Friday, February 15, 2008

A Little Softer Around The Edges

The little guy was whipped up on sugar yesterday and loving love day. Today, I'm a little slower. Tired from too much sugar. Looking around, the world feels just a tad bit softer around the edges.

Black Delegates are shifting over to Obama. According to the article
Super-D Shift: John Lewis to cast DNC Vote For Obama, Georgia Congressman John Lewis is going to do what is right by democracy. And it seems like he is leading a shift towards consciousness amongst othe Black politicians. A new day is coming? Today, yes, it feels like it.

In spite of the fact John Lewis still endorses and supports Hilary, this former friend and colleague of King will vote as his constituency wants him to and not as he damn well pleases. Imagine!

"In recent days, there is a sense of movement and a sense of spirit," explained Lewis, whose influence among African-American House members and many of their white liberal colleagues is substantial. "Something is happening in America and people are prepared and ready to make that great leap."

The article shows that other politicians have been doing the same thing.

"In Wisconsin this week, Congressman Ron Kind announced that he would cast his superdelegate vote for the candidate who wins his 3rd district in the February 19 election.

After being lobbied aggressively by both the Clinton and Obama camps, Kind said, "I'm going to keep faith with the voters and respect their choice."

If this keep-faith-with-the-voters standard takes hold, it will turn up the heat on a number of key Clinton backers. For instance, New York Congressmen Edolphus Towns and Gregory Meeks represent districts that voted solidly for Obama, as does New York Congressman Yvette Clarke. "

I think politicians are beginning to understand that people are fed up with how things are currently being done. And if they don't pro-activily keep faith with us, the streets might just fl up with people screaming for election reform...or worse.

"Let the man go where he is loved." Indeed! I shook my head reading this article. I am sad about the state of affairs in Africa. But, the below story comes as no surprise to me. Many of the nations of Africa are used to dictators, corruption, conniving and cruelty. So - George W. must look like a paragon of virtue. Everyone - regardless of how evil or small minded - needs at least one pace in the world where they are loved.

I found the below article over at The Root today. The image and caption grabed me immediately.
Bush's Liberian Lovefest

Feb. 15, 2008--President George W. Bush is off on a visit to Africa. He'll be zipping through Benin, Tanzania, Rwanda, Ghana and Liberia in less than a week. Some may wonder why, after visiting Africa only once before during his long (interminable) presidency, in 2003, Bush has decided at this late date to return his attention, albeit briefly, to The Continent.

Well, I think I've got an answer: Bush is looking for his next country to run. And he thinks he's found it in Liberia.


If you think about it, it even makes a certain poetic sense. The two nations are vastly different, clearly, but they share some common threads.
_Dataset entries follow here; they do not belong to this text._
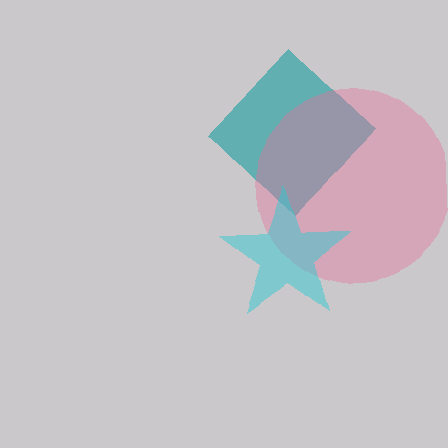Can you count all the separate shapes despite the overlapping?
Yes, there are 3 separate shapes.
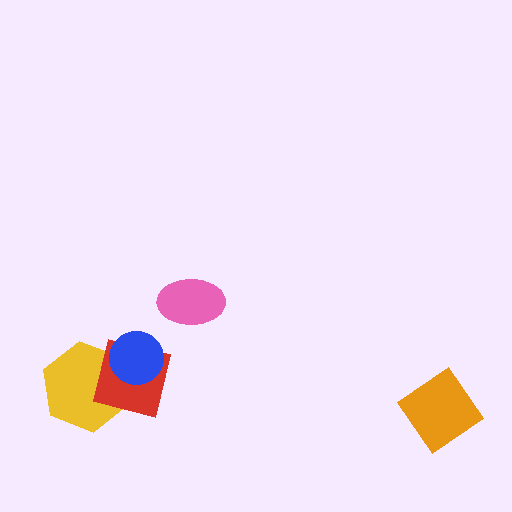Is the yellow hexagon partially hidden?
Yes, it is partially covered by another shape.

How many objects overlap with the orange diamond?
0 objects overlap with the orange diamond.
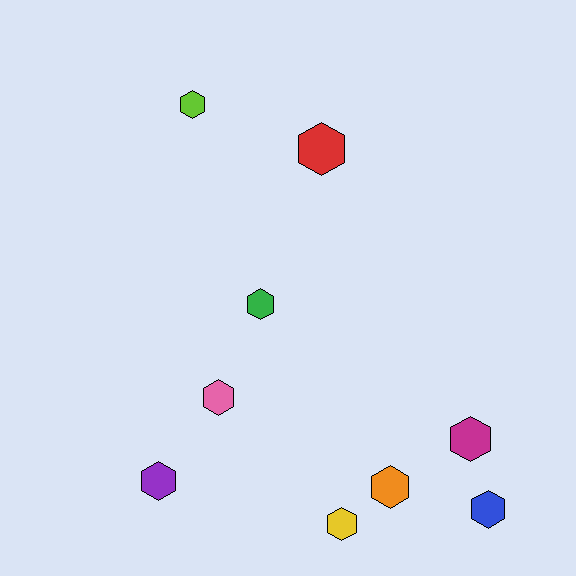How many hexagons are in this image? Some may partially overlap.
There are 9 hexagons.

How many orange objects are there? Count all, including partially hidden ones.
There is 1 orange object.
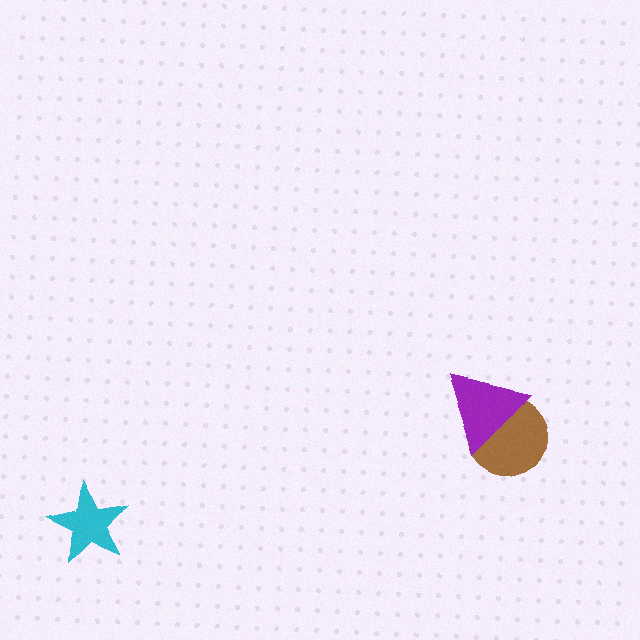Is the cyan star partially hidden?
No, no other shape covers it.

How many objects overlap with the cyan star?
0 objects overlap with the cyan star.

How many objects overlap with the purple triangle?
1 object overlaps with the purple triangle.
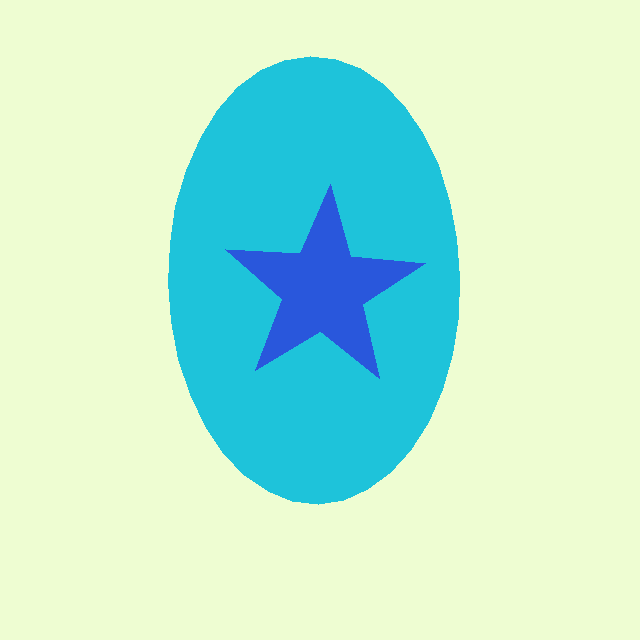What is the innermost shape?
The blue star.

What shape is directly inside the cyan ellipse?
The blue star.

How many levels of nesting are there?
2.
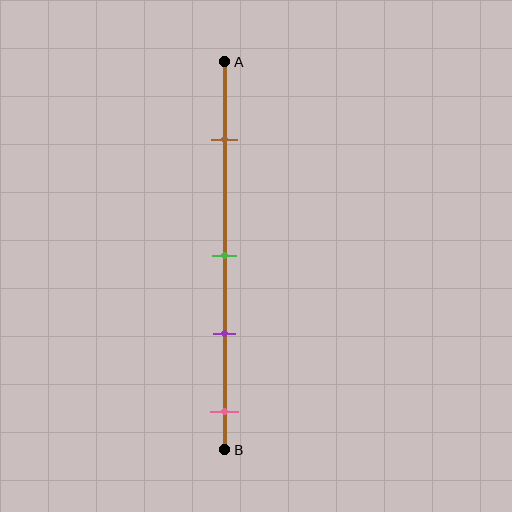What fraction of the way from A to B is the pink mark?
The pink mark is approximately 90% (0.9) of the way from A to B.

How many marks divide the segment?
There are 4 marks dividing the segment.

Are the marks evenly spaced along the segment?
No, the marks are not evenly spaced.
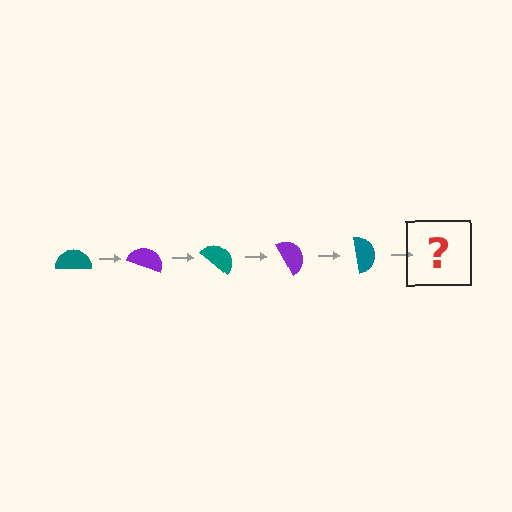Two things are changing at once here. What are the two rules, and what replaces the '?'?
The two rules are that it rotates 20 degrees clockwise each step and the color cycles through teal and purple. The '?' should be a purple semicircle, rotated 100 degrees clockwise from the start.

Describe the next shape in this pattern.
It should be a purple semicircle, rotated 100 degrees clockwise from the start.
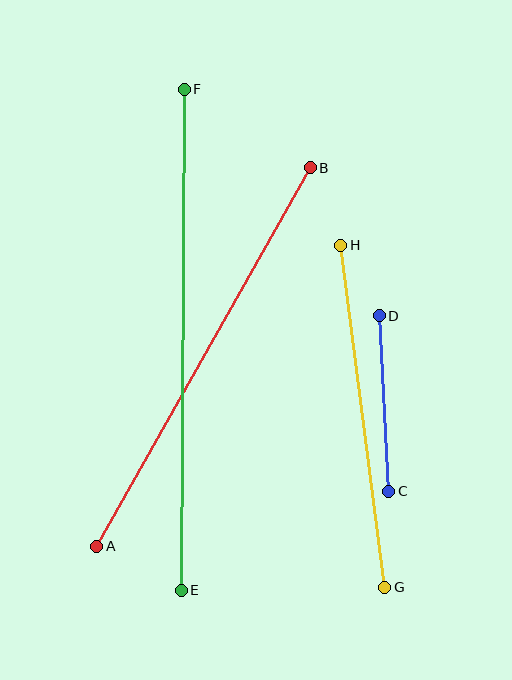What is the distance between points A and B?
The distance is approximately 434 pixels.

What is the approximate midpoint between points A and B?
The midpoint is at approximately (203, 357) pixels.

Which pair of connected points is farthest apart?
Points E and F are farthest apart.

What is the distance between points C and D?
The distance is approximately 176 pixels.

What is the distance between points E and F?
The distance is approximately 501 pixels.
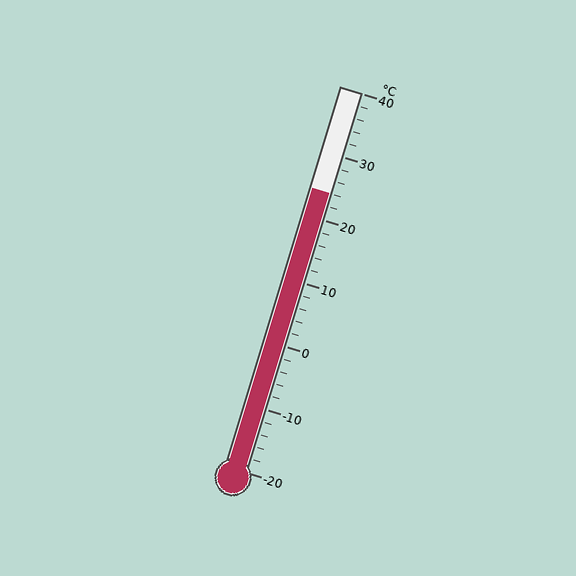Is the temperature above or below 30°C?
The temperature is below 30°C.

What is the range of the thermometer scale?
The thermometer scale ranges from -20°C to 40°C.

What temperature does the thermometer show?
The thermometer shows approximately 24°C.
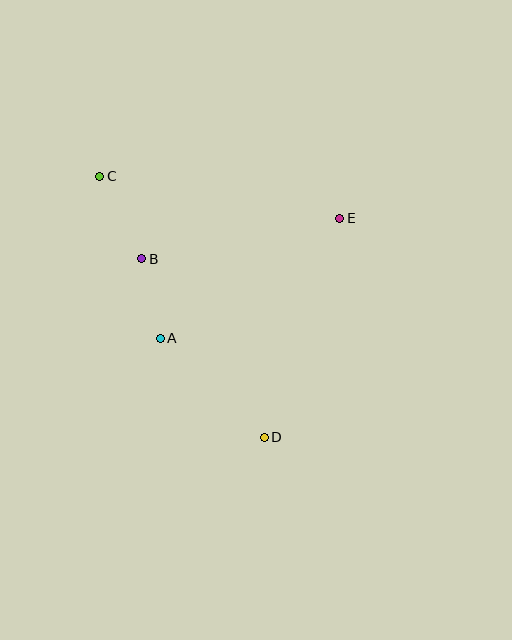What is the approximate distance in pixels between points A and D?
The distance between A and D is approximately 144 pixels.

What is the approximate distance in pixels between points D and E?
The distance between D and E is approximately 231 pixels.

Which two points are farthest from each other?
Points C and D are farthest from each other.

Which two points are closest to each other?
Points A and B are closest to each other.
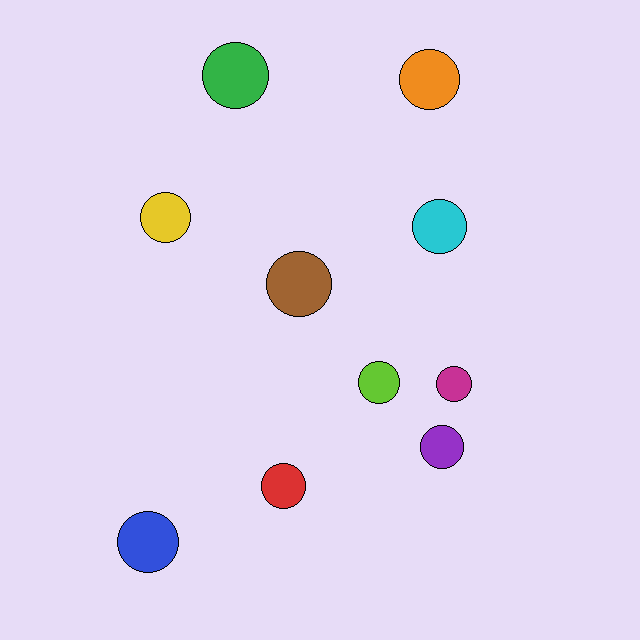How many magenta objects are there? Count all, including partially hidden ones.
There is 1 magenta object.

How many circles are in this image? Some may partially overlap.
There are 10 circles.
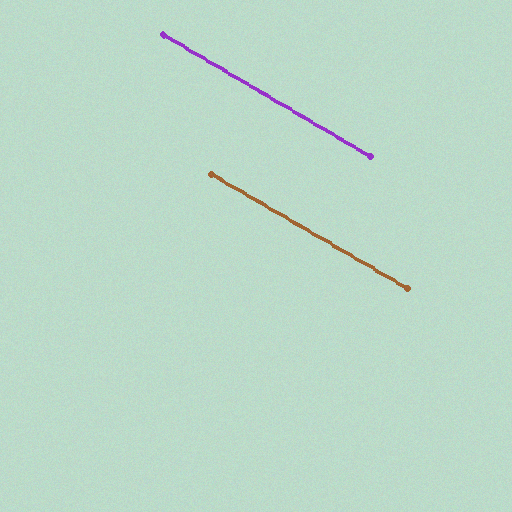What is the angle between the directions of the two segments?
Approximately 0 degrees.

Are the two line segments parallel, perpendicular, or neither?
Parallel — their directions differ by only 0.4°.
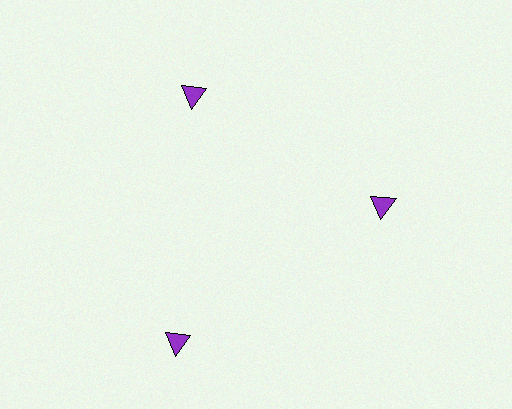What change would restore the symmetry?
The symmetry would be restored by moving it inward, back onto the ring so that all 3 triangles sit at equal angles and equal distance from the center.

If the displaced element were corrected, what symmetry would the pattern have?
It would have 3-fold rotational symmetry — the pattern would map onto itself every 120 degrees.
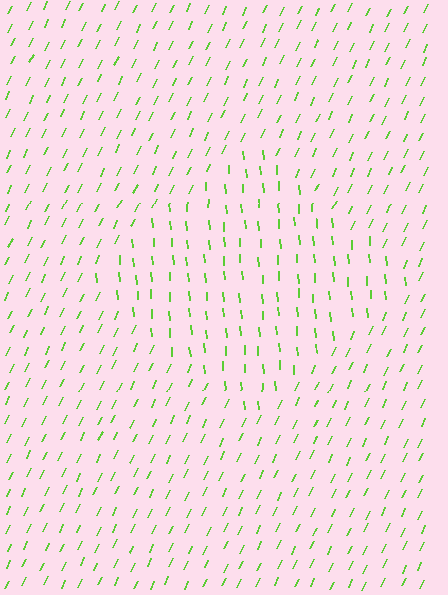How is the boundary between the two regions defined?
The boundary is defined purely by a change in line orientation (approximately 30 degrees difference). All lines are the same color and thickness.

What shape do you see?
I see a diamond.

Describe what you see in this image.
The image is filled with small lime line segments. A diamond region in the image has lines oriented differently from the surrounding lines, creating a visible texture boundary.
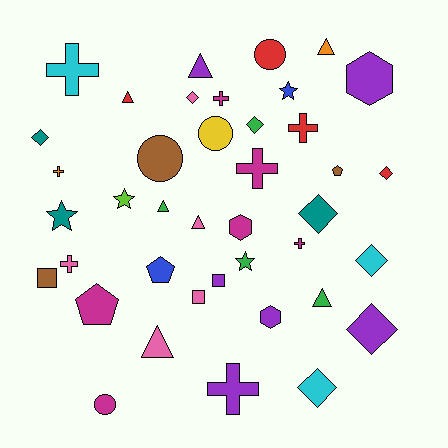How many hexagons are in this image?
There are 3 hexagons.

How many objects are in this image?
There are 40 objects.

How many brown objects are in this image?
There are 3 brown objects.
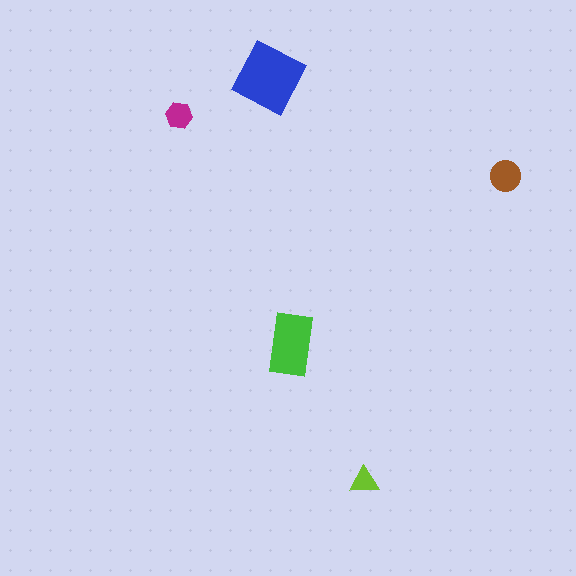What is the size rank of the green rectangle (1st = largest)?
2nd.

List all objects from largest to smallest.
The blue square, the green rectangle, the brown circle, the magenta hexagon, the lime triangle.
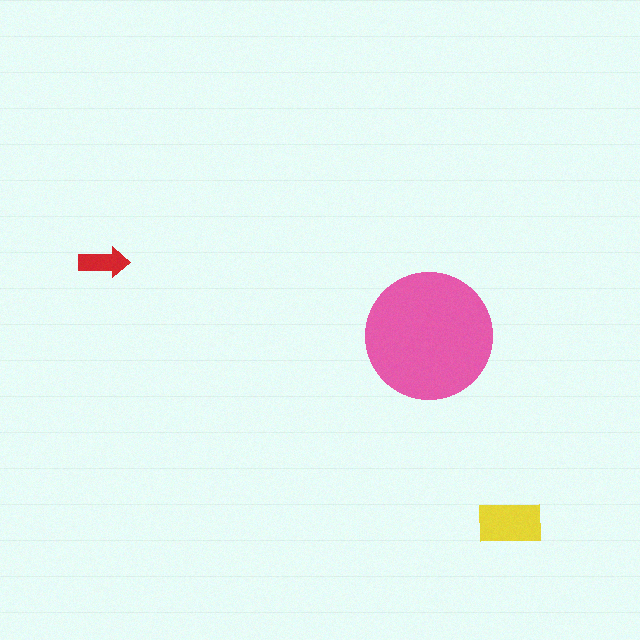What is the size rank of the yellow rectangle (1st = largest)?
2nd.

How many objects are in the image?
There are 3 objects in the image.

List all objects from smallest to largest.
The red arrow, the yellow rectangle, the pink circle.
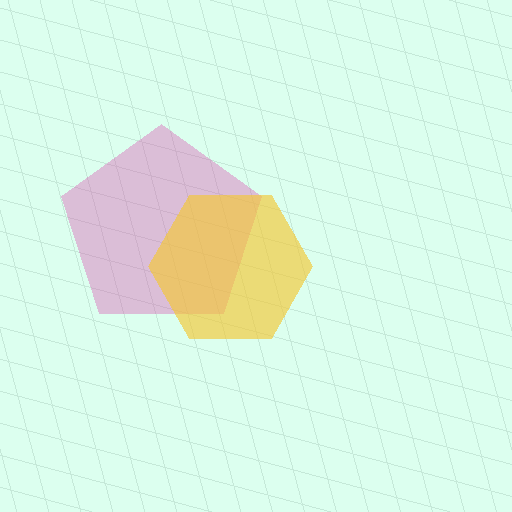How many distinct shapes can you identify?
There are 2 distinct shapes: a pink pentagon, a yellow hexagon.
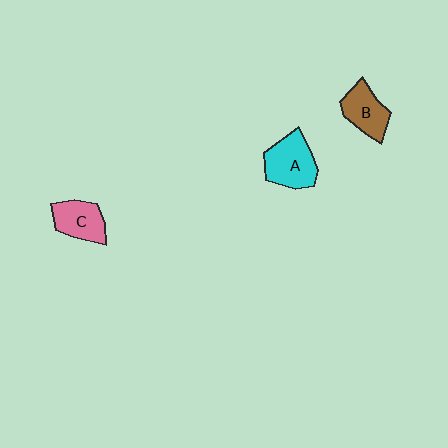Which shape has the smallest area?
Shape C (pink).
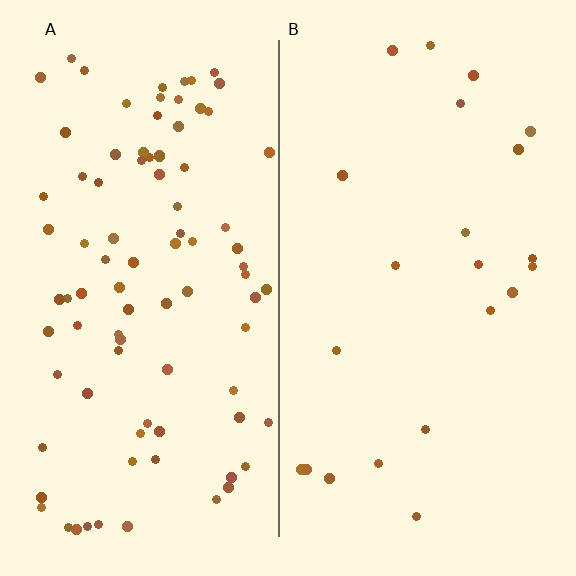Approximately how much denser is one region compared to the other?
Approximately 4.1× — region A over region B.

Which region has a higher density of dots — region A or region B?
A (the left).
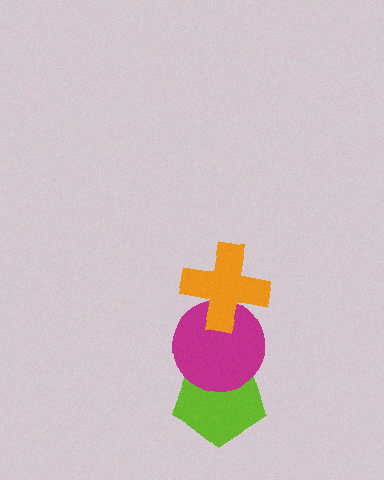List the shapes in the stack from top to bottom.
From top to bottom: the orange cross, the magenta circle, the lime pentagon.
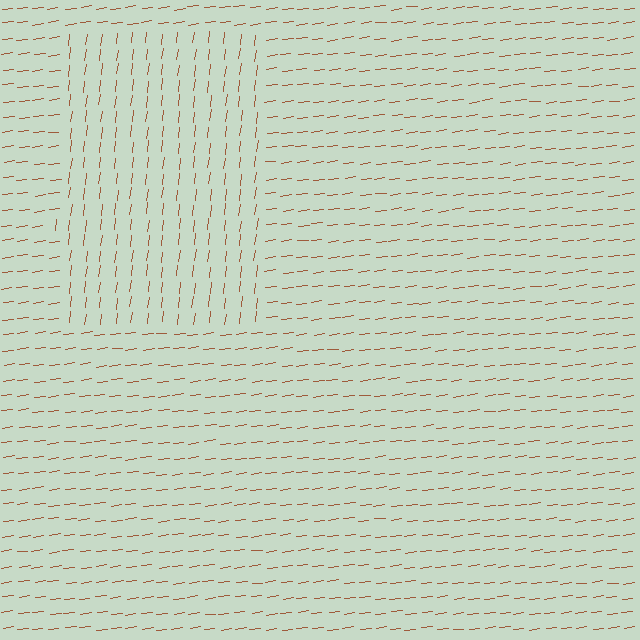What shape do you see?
I see a rectangle.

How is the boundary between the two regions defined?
The boundary is defined purely by a change in line orientation (approximately 76 degrees difference). All lines are the same color and thickness.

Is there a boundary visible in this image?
Yes, there is a texture boundary formed by a change in line orientation.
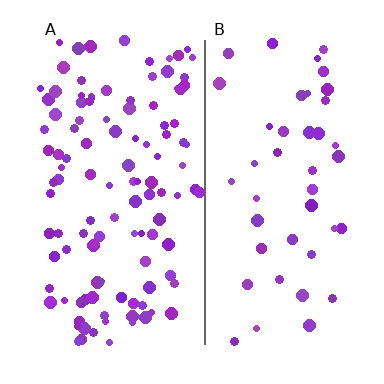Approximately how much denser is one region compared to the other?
Approximately 2.6× — region A over region B.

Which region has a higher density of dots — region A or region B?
A (the left).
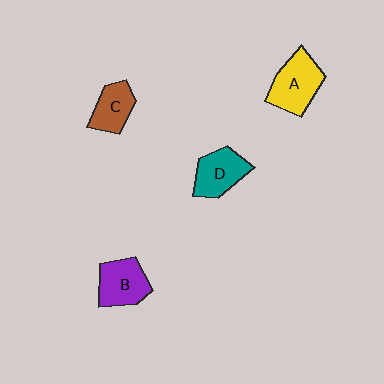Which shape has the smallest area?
Shape C (brown).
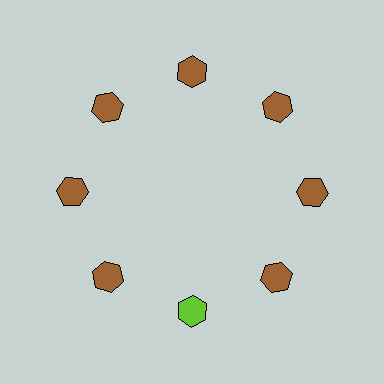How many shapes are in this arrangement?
There are 8 shapes arranged in a ring pattern.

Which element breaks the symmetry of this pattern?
The lime hexagon at roughly the 6 o'clock position breaks the symmetry. All other shapes are brown hexagons.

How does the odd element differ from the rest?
It has a different color: lime instead of brown.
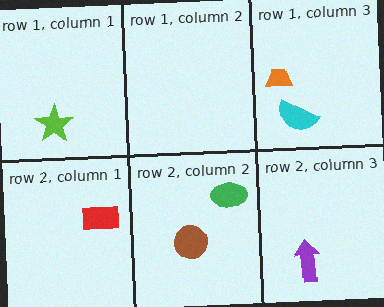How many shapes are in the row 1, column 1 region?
1.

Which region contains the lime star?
The row 1, column 1 region.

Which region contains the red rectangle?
The row 2, column 1 region.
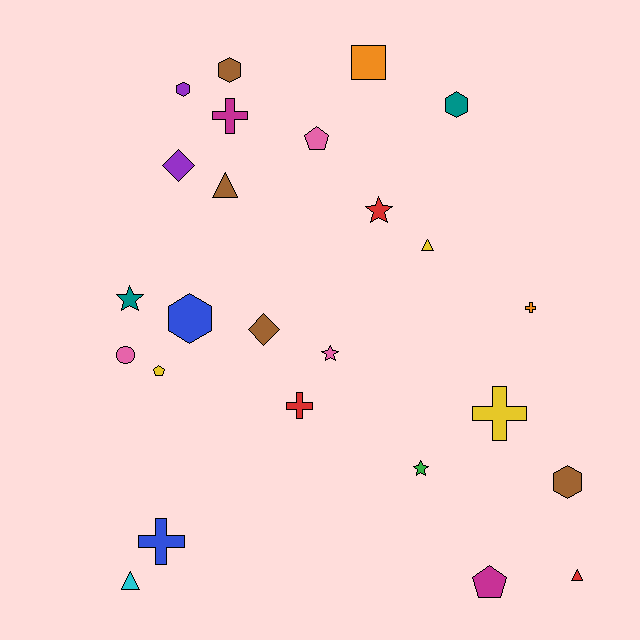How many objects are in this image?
There are 25 objects.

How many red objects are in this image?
There are 3 red objects.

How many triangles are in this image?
There are 4 triangles.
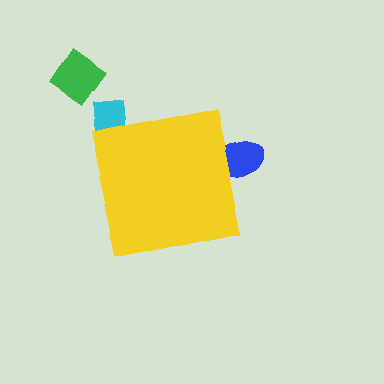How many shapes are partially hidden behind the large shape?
2 shapes are partially hidden.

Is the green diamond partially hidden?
No, the green diamond is fully visible.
The United States was founded on slavery; Liberia was founded by black Americans fleeing slavery. The United States has a three-pronged system of government, and so does Liberia (modeled upon the American version). The United States has a flag of red and white stripes with some stars in the blue corner, and so does Liberia (one star, not 50).

Plus – and here's the deal-sealer – they love Bush in Liberia. Here at home the president enjoys, at latest measure by The Washington Post, a 32 percent approval rating. That means some 66 percent of the country disapproves of him and everything he does, while the remaining folks can't be bothered to answer or just don't care.


But Liberians, by and large, love George Bush. In Liberia our president is a rock star. When I was there last August I could not find a single Liberian who had anything negative to say about the man. Not that I tried per se. But, you know.


Abu, who drove me through the pitted streets of Monrovia and showed me the palaces which various despots built, declared Bush a hero to the Liberian folks.

"You mean George Bush?" I asked. Just to clarify.
"He is a great, great man," Abu said.
"George W. Bush?"
"We honor him."
"The president of the United States?"
"He is the most powerful man in the world," Abu went on, which was not unreasonable. "When he said to Charles Taylor, 'It's time to go,' Taylor went. He saved us more bloodshed."


Well. Hard to argue with that. It is certainly true that in July 2003, on the eve of his first trip ever to Africa, Bush said not once but twice that Taylor must stop clinging to power and leave war-ravaged Liberia. It is equally true that without Bush's forceful statement, Taylor, a despot for the ages, might well have lingered even more.

Of course, it is equally true that by the time Bush made his remarks, tens of thousands of Liberians had been brutalized and slaughtered. By the time he made the call, the people of Liberia had been begging for U.S. intervention for months. By the time he made the call, the grieving, exhausted, angry citizens of Monrovia had piled their dead outside the gates of the American embassy in protest of the United States' slowness to get involved.


Nonetheless, the people of Liberia, by and large, like George Bush. Let the man go where he is loved.

Kim McLarin is the author of "Jump at the Sun."


So - yes - the world seems a bit softer around the edges today.